Leibniz, by contrast, does not follow the path of intuition and argues instead that due to the finite capacities of human understanding we are left only with the endless path of logical analysis (or imagination for Spinoza). In a passage cited by Heidegger from the Metaphysical Foundations of Logic, Leibniz argues that
The nature of truth consists in the connection of the predicate with the subject, or the predicate is in the subject either in a way that is manifest, as in identities, or hidden…In identities this connection and the inclusion of the predicate in the subject are explicit; in all other propositions they are implied and must be revealed through the analysis of the notions, which constitutes a demonstration a priori (emphasis added, p. 39).
Rather than follow a Spinozist (and later Bergsonian) method of intuition, whereby we are placed within the absolute itself, for Leibniz (and later Russell) we are left following the path of infinite analysis and description in an effort to approximate the absolute knowledge only God has (for Leibniz at least).
Before erecting an either/or between Spinoza and Leibniz, however, and to reconnect with Deleuze and the continental tradition, we must not forget that Deleuze wrote an important book on Leibniz, in which he claimed that “we all remain Leibnizian because what always matters is folding, unfolding, refolding.” (The Fold, p. 158). A key figure to understanding Deleuze here, and a big chunk of French philosophy in the second half of the twentieth century, is the work of Jean Cavaillès, especially his Sur la Logique et la Théorie de la Science (hereafter SL, and a book he wrote while in prison for his activities in the resistance movement; a translation is in Phenomenology and the Natural Schiences).

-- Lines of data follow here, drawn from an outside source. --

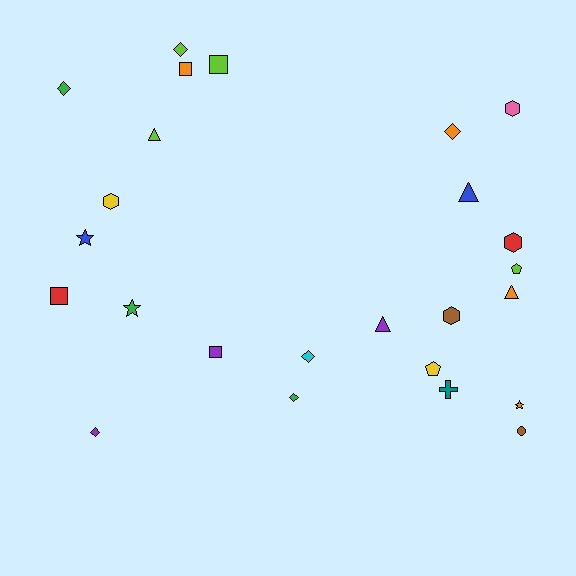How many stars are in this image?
There are 3 stars.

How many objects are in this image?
There are 25 objects.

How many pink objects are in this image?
There is 1 pink object.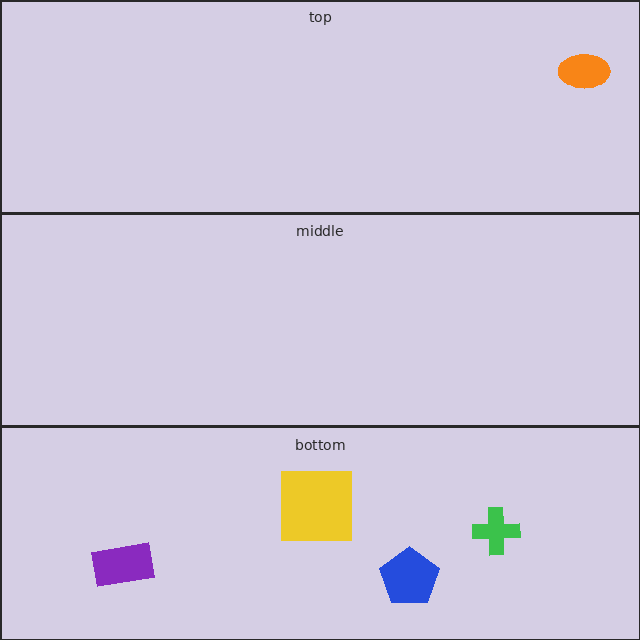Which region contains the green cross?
The bottom region.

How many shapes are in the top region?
1.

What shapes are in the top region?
The orange ellipse.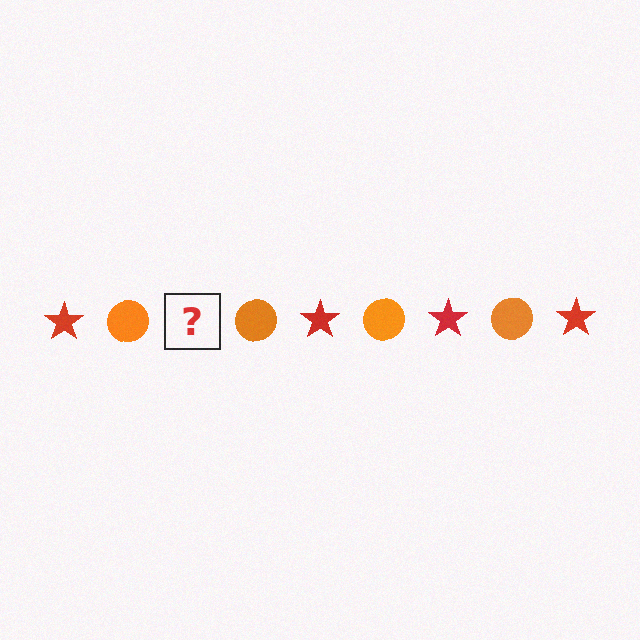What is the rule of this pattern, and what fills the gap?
The rule is that the pattern alternates between red star and orange circle. The gap should be filled with a red star.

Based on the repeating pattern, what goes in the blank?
The blank should be a red star.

Two quick points to give a general sense of why Cavaillès is important:
- A guiding theme of SL is what Cavaillès sees as the largely failed effort of Kant and the neo-Kantians to incorporate experience, or what Cavaillès calls the “singularity of an instant,” into their conceptual formalizations. The problem then for Cavaillès is to reconcile these singularities with the conceptual syntheses and unities that become the crucial basis for a scientific understanding of the world. The Leibnizian emphasis upon logical analysis, however, defers our grasp of the singularity of the world as it is in itself, and yet this singularity returns, Cavaillès claims, as the singularity of God’s decision to create the best of all possible worlds. Cavaillès rejects this approach for many reasons, but most simply because this is not how science works as he sees it. As Cavaillès understands it, there is no predetermining “object” or pre-established harmony that assures the growing success and progress of science; rather, science moves dialectically by encountering “singularities” that elude axiomatization but them become incorporated within a conceptually reworked system. And the emphasis is indeed upon “conceptually,” for, as Cavaillès concludes SL, it is only “a philosophy of the concept which can provide a theory of science."

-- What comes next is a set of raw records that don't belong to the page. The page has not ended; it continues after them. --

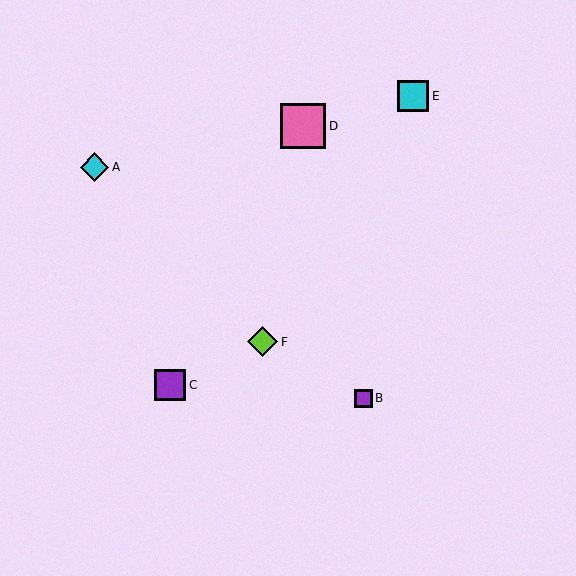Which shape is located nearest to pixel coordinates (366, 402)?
The purple square (labeled B) at (363, 398) is nearest to that location.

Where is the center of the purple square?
The center of the purple square is at (170, 385).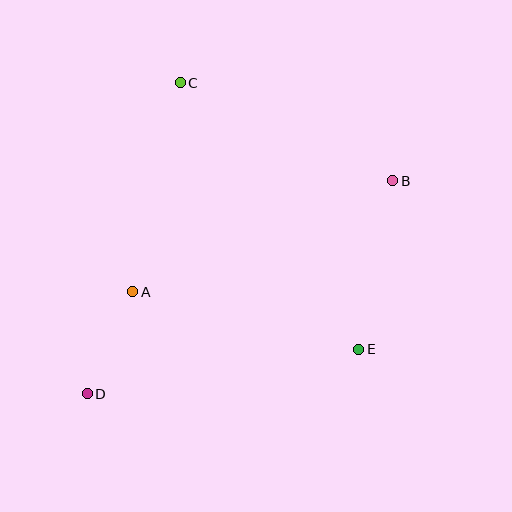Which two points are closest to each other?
Points A and D are closest to each other.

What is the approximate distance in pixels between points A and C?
The distance between A and C is approximately 215 pixels.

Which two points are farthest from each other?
Points B and D are farthest from each other.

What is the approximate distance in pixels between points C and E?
The distance between C and E is approximately 321 pixels.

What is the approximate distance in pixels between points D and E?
The distance between D and E is approximately 276 pixels.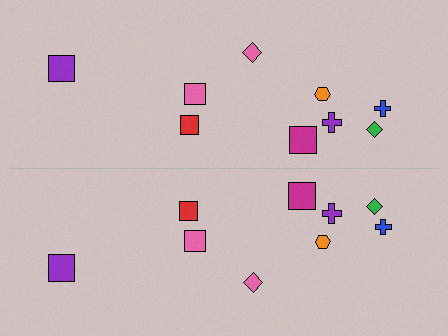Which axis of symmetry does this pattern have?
The pattern has a horizontal axis of symmetry running through the center of the image.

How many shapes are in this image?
There are 18 shapes in this image.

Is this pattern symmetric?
Yes, this pattern has bilateral (reflection) symmetry.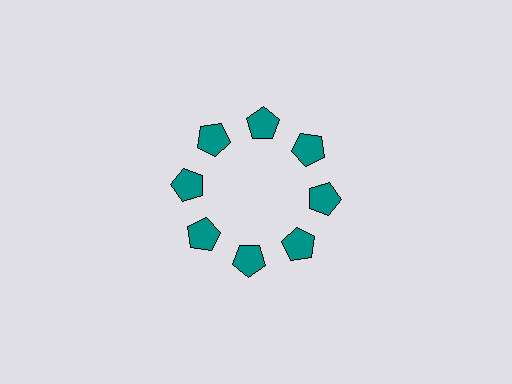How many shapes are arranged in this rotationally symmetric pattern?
There are 8 shapes, arranged in 8 groups of 1.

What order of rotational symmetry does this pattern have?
This pattern has 8-fold rotational symmetry.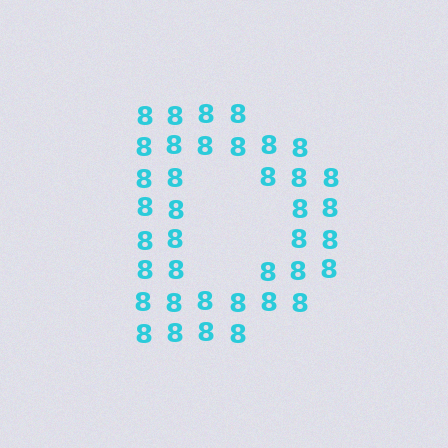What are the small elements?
The small elements are digit 8's.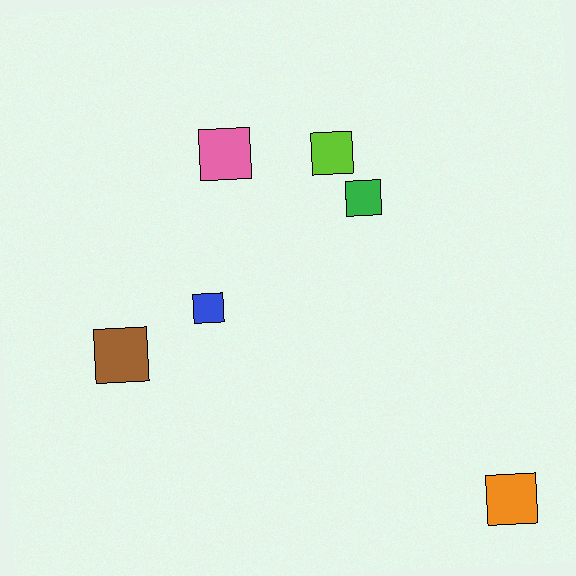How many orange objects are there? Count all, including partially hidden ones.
There is 1 orange object.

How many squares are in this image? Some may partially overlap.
There are 6 squares.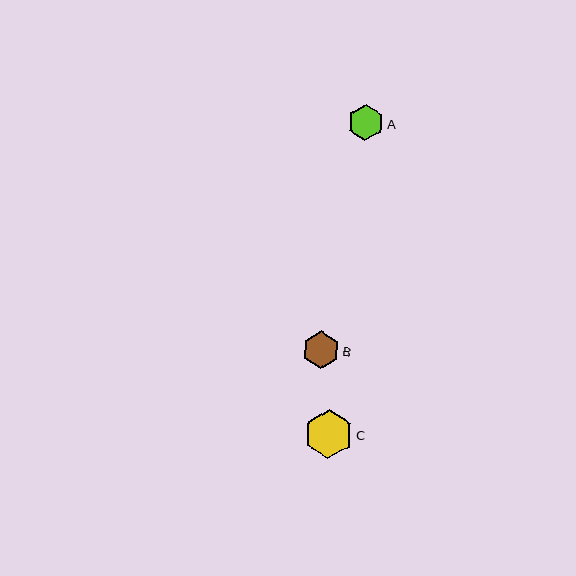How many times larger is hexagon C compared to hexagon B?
Hexagon C is approximately 1.3 times the size of hexagon B.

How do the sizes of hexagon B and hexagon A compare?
Hexagon B and hexagon A are approximately the same size.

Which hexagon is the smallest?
Hexagon A is the smallest with a size of approximately 36 pixels.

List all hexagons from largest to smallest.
From largest to smallest: C, B, A.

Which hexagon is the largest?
Hexagon C is the largest with a size of approximately 49 pixels.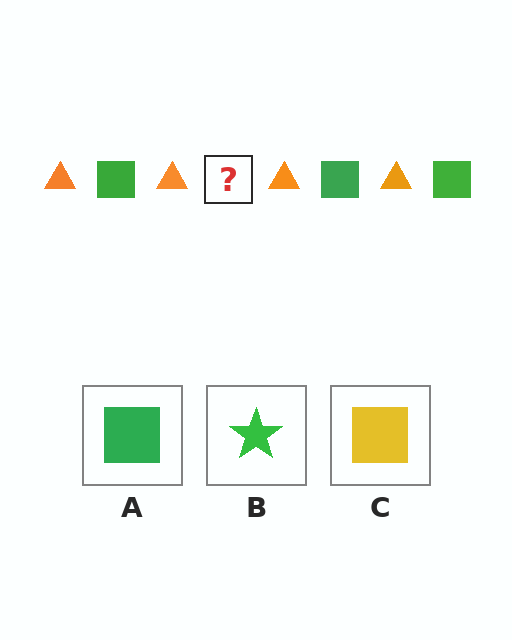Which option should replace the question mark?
Option A.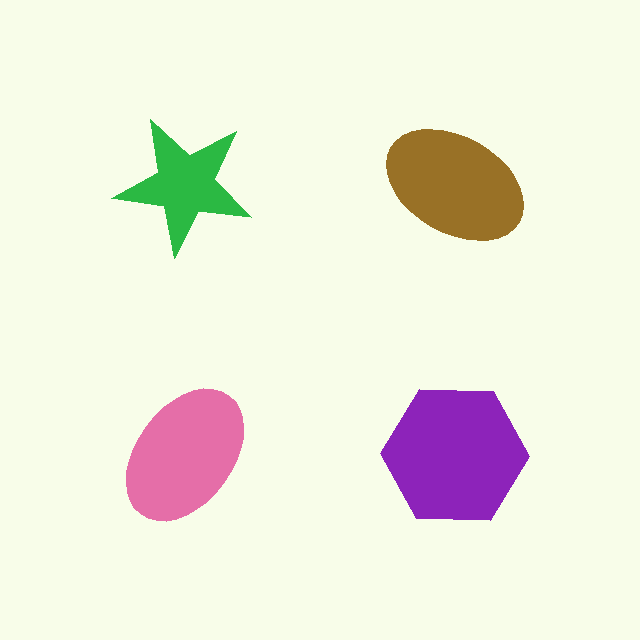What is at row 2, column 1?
A pink ellipse.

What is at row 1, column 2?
A brown ellipse.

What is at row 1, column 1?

- With this last point, the connections with Deleuze should become clear, for Deleuze also stresses the importance of creating concepts, and for similar reasons because like Cavaillès Deleuze does not believe that science proceeds by way of a predetermining object but rather moves by way of the conceptual incorporation of the singularities of experience (or non-axiomatizable intuitions), and it is this logic of singularity or logic of sense (as discussed here) that becomes a central component of Deleuze’s project. Secondly, while admitting that we “all remain Leibnizian,” Deleuze, again following Cavaillès, rejects the pre-established harmony and the convergence toward completion of the logical analyses of the series. Rather, for Deleuze we forever have diverging series, or a nomadology instead of a monadology. And finally, Husserl is a key figure for both Cavaillès and Deleuze, and in particular it is Husserl’s recognition of the problem of “constitution” (which I discuss here) that is pivotal for both of them.
Eric was thus quite right to bring up the fact that Russell had Bergson in his sights. As I see it, he had much more than Bergson in his sights as well.